Case study of a high-rise office tower
In an effort to evaluate the impact of increasing local temperatures, a case study on an archetypal high-rise commercial office tower was completed. Created using a building energy simulation program meeting code software requirements, the tower possesses the following parameters:
- a gross floor area of 44,593 m2 (480,000 sf);
- a total of 36 floors, comprising six podium floors along with 30 tower floors;
- a window-to-wall ratio of 30 per cent for the podium floors and 80 per cent for the tower floors;
- a glazing system thermal conductivity rating (U-value) of 1.987 W/m2/K (0.35 Btu/h/sf/F);
- a glazing solar heat gain co-efficient (SHGC) of 0.37;
- a chiller co-efficient of performance (COP) of 5.5;
- a boiler efficiency of 91.5 per cent (condensing type)’;
- pump control with variable speed drives; and
- light power density of 1.1 W/sf.
The mechanical systems were auto-sized by the software to meet heating and cooling loads. While mechanical system efficiencies remained consistent across all models, equipment capacities fluctuated to meet the loads of current and projected climates.
Current and projected weather data from “Toronto’s Future Weather” are not yet available in a useable format, so the data used for modelling was exported from software containing worldwide weather data. The projected weather data from the 2050 to 2059 period was selected as representative of a 30-year projection, and was based on the IPCC A2 emission scenario, which is the worst-case future GHG emission scenario. Current weather data was based on observed values during the 2000 to 2009 period at a weather station in Toronto. Changes in various monthly temperature measurements between the 2050 to 2059 and 2000 to 2009 periods are shown in Figure 3.
The temperature values in Figure 3 are noticeably lower than those in Figure 2, likely because IPCC global climate models are based on average future climate conditions, while data from higher-resolution modelling in “Toronto’s Future Weather” includes weather extremes. The temperature increases shown in the case study are expected to be smaller than actual future weather projections—as such, the case study is an illustration of the relative impacts of climate change.
Results
The case study models showed energy usage from cooling increased by five per cent, increasing building operating costs. Energy usage from heating was reduced by about nine per cent in the 2050s model, which completely offsets the total cooling energy usage increases.
Using current costs for electricity and natural gas, total energy costs were calculated for both modelling scenarios. A five per cent increase was observed in yearly costs for heating and cooling (Figure 4).
Using outputs from the future energy model, improvements in window-to wall-ratio, glazing SHGC, and U-value were also compared. The goal was to determine which of the parameters included in the code’s prescriptive path have the greatest impact on building energy use and building energy costs.

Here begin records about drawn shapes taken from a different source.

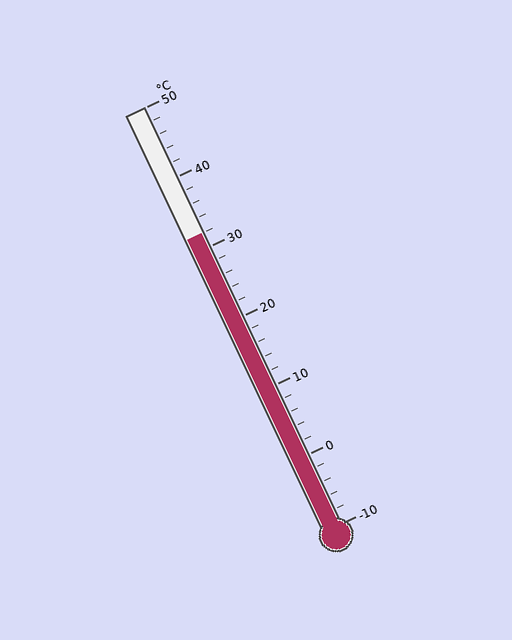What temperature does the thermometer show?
The thermometer shows approximately 32°C.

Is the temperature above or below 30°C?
The temperature is above 30°C.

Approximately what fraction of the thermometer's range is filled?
The thermometer is filled to approximately 70% of its range.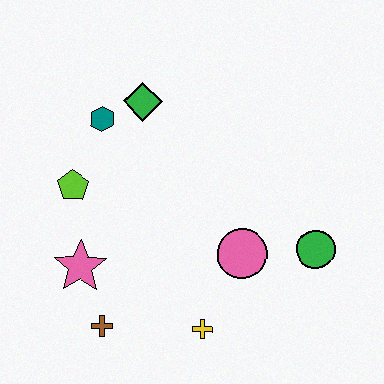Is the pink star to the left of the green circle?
Yes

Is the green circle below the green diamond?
Yes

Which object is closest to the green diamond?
The teal hexagon is closest to the green diamond.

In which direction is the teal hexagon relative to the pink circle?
The teal hexagon is to the left of the pink circle.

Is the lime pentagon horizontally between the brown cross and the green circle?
No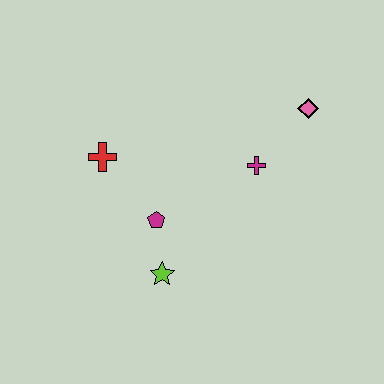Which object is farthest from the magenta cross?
The red cross is farthest from the magenta cross.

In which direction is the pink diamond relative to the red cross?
The pink diamond is to the right of the red cross.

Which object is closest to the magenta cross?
The pink diamond is closest to the magenta cross.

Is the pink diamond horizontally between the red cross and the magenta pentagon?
No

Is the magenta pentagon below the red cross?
Yes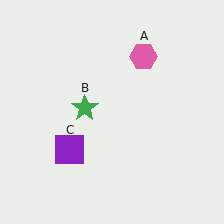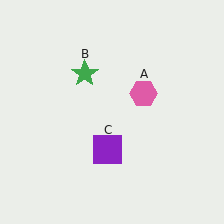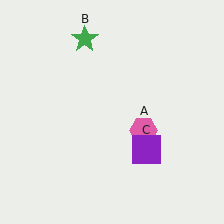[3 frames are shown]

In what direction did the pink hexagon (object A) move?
The pink hexagon (object A) moved down.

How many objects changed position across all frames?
3 objects changed position: pink hexagon (object A), green star (object B), purple square (object C).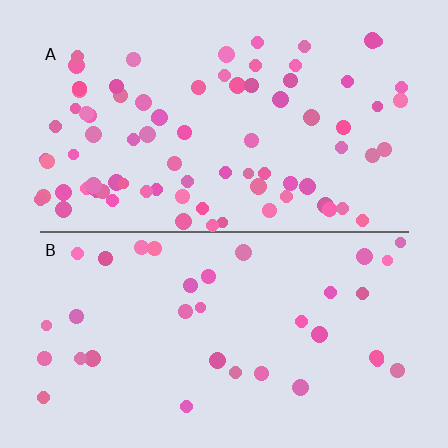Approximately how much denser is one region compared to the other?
Approximately 2.4× — region A over region B.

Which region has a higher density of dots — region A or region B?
A (the top).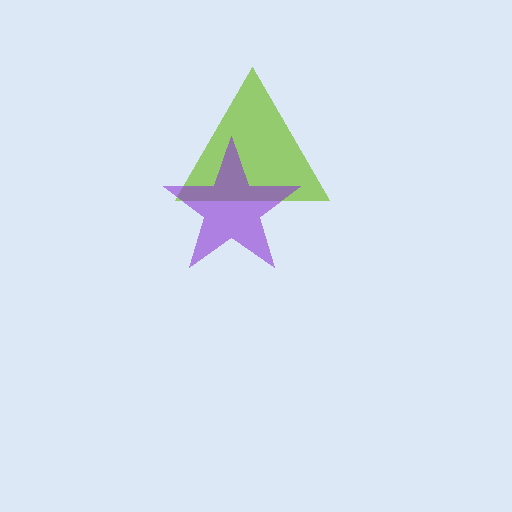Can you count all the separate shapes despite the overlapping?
Yes, there are 2 separate shapes.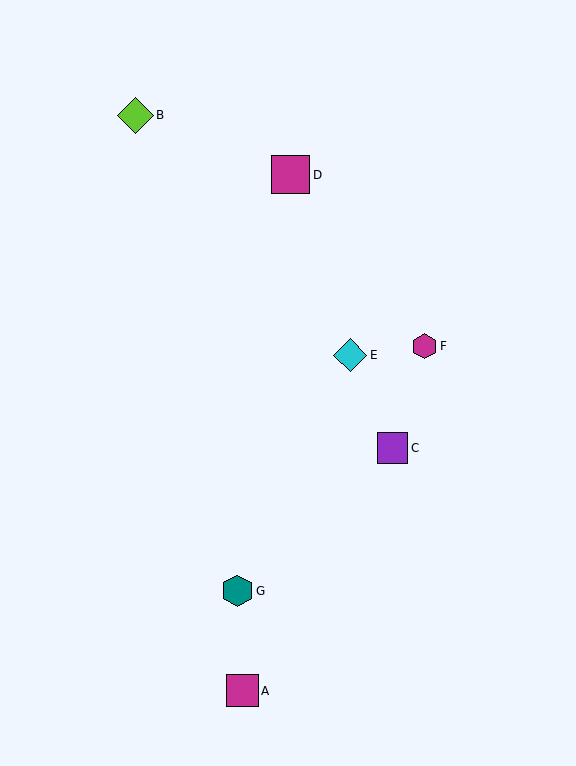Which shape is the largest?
The magenta square (labeled D) is the largest.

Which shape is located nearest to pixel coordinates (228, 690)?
The magenta square (labeled A) at (242, 691) is nearest to that location.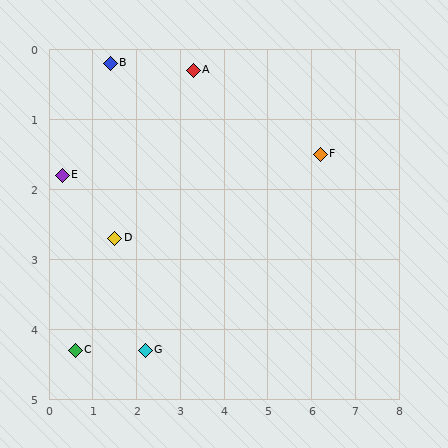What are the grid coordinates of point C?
Point C is at approximately (0.6, 4.3).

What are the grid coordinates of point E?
Point E is at approximately (0.3, 1.8).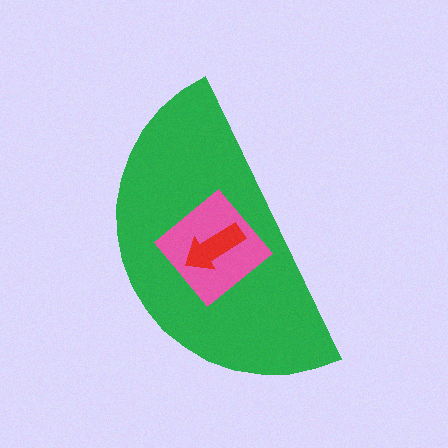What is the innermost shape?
The red arrow.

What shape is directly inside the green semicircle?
The pink diamond.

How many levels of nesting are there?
3.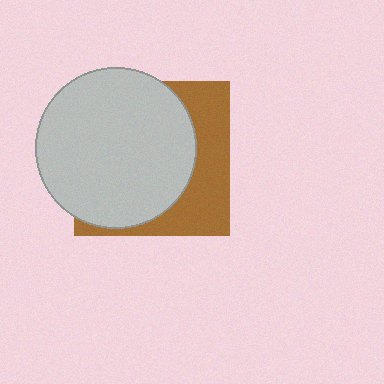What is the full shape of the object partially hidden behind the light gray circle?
The partially hidden object is a brown square.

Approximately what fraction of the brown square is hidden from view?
Roughly 66% of the brown square is hidden behind the light gray circle.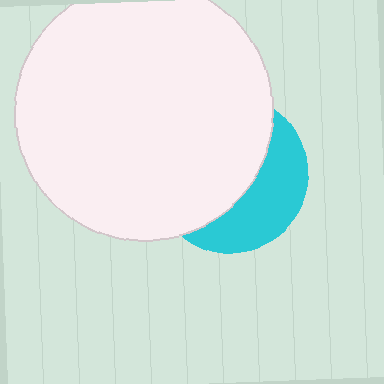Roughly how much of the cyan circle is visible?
A small part of it is visible (roughly 37%).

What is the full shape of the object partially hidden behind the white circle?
The partially hidden object is a cyan circle.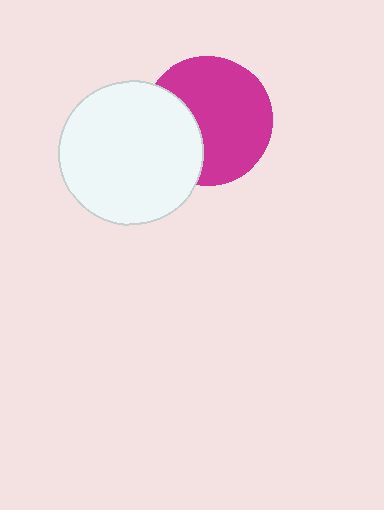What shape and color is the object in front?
The object in front is a white circle.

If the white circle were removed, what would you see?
You would see the complete magenta circle.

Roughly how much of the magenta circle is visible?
Most of it is visible (roughly 68%).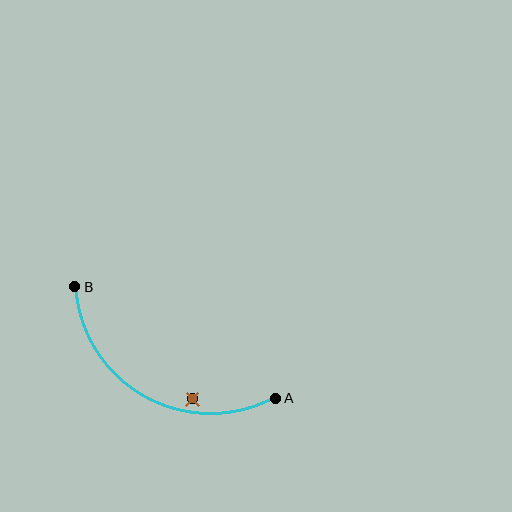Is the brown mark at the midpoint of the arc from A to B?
No — the brown mark does not lie on the arc at all. It sits slightly inside the curve.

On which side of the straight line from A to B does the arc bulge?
The arc bulges below the straight line connecting A and B.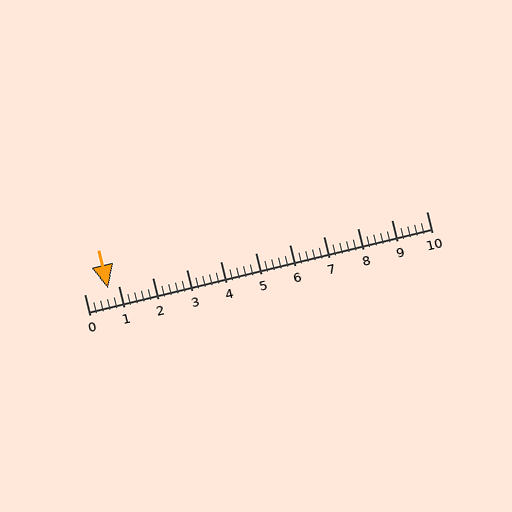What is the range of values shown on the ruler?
The ruler shows values from 0 to 10.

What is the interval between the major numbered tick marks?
The major tick marks are spaced 1 units apart.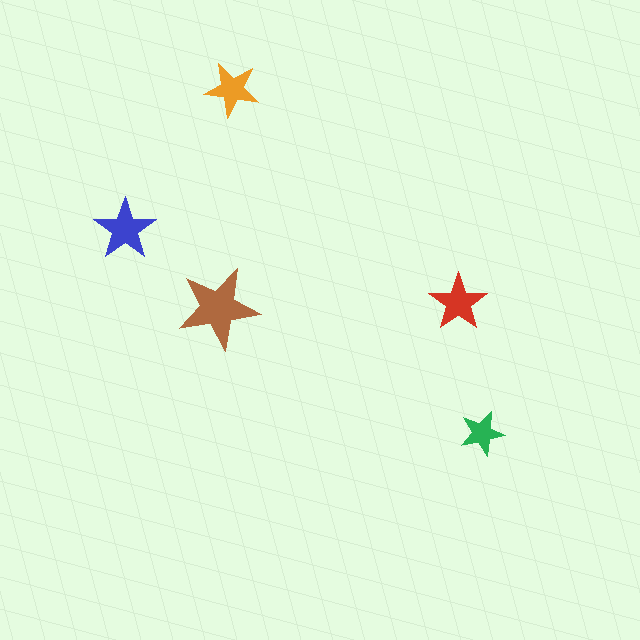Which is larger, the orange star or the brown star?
The brown one.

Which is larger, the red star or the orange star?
The red one.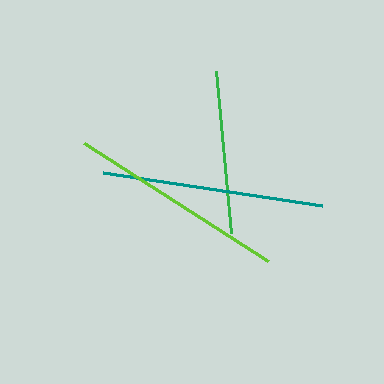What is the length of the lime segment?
The lime segment is approximately 218 pixels long.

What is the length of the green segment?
The green segment is approximately 162 pixels long.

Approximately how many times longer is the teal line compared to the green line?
The teal line is approximately 1.4 times the length of the green line.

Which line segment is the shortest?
The green line is the shortest at approximately 162 pixels.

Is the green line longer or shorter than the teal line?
The teal line is longer than the green line.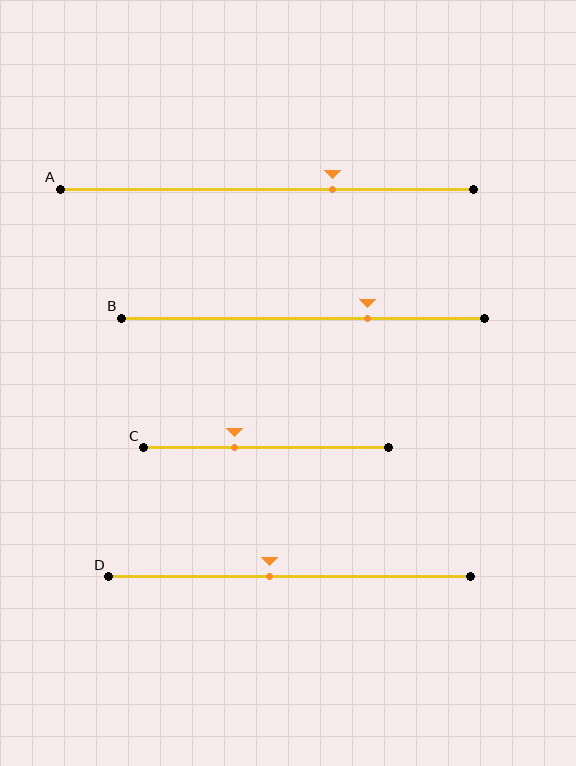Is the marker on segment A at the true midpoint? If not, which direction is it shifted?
No, the marker on segment A is shifted to the right by about 16% of the segment length.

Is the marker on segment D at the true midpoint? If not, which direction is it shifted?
No, the marker on segment D is shifted to the left by about 6% of the segment length.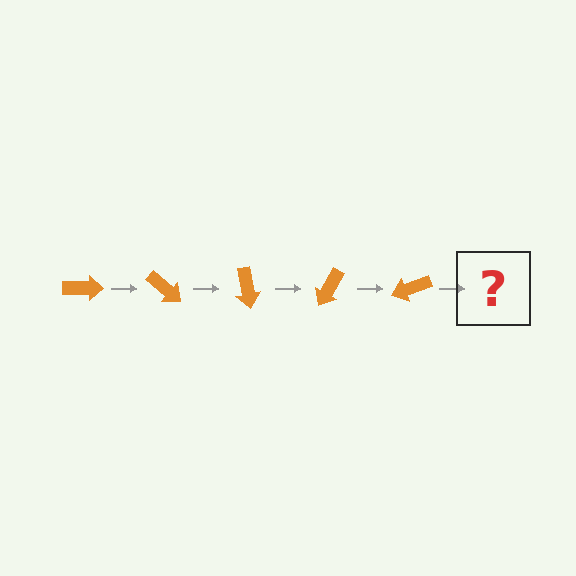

Window-to-wall ratio was found to have the most significant effect, followed by SHGC. U-value improvements had the smallest impact on energy use and resulted in increased energy costs, since these improvements reduce heat rejection through the exterior walls, increasing the requirement for mechanical cooling during spring and fall. Figures 5 and 6 illustrate the relative impacts of improving the three exterior wall parameters.
Analysis
The case study suggests high-rise buildings with primarily glass cladding require improvements if they are to counteract climate change-induced increases in cooling requirements and energy use costs.
Improvements in window-to-wall ratio, SHGC, and U-value have different impacts on energy use, so larger-scale, more-detailed studies should be done to find which among these most effectively counteract climate change’s effects on building energy use. The findings of this type of sensitivity analysis could inform changes to prescriptive requirements in upcoming versions of OBC, to address effects of climate change on building energy use.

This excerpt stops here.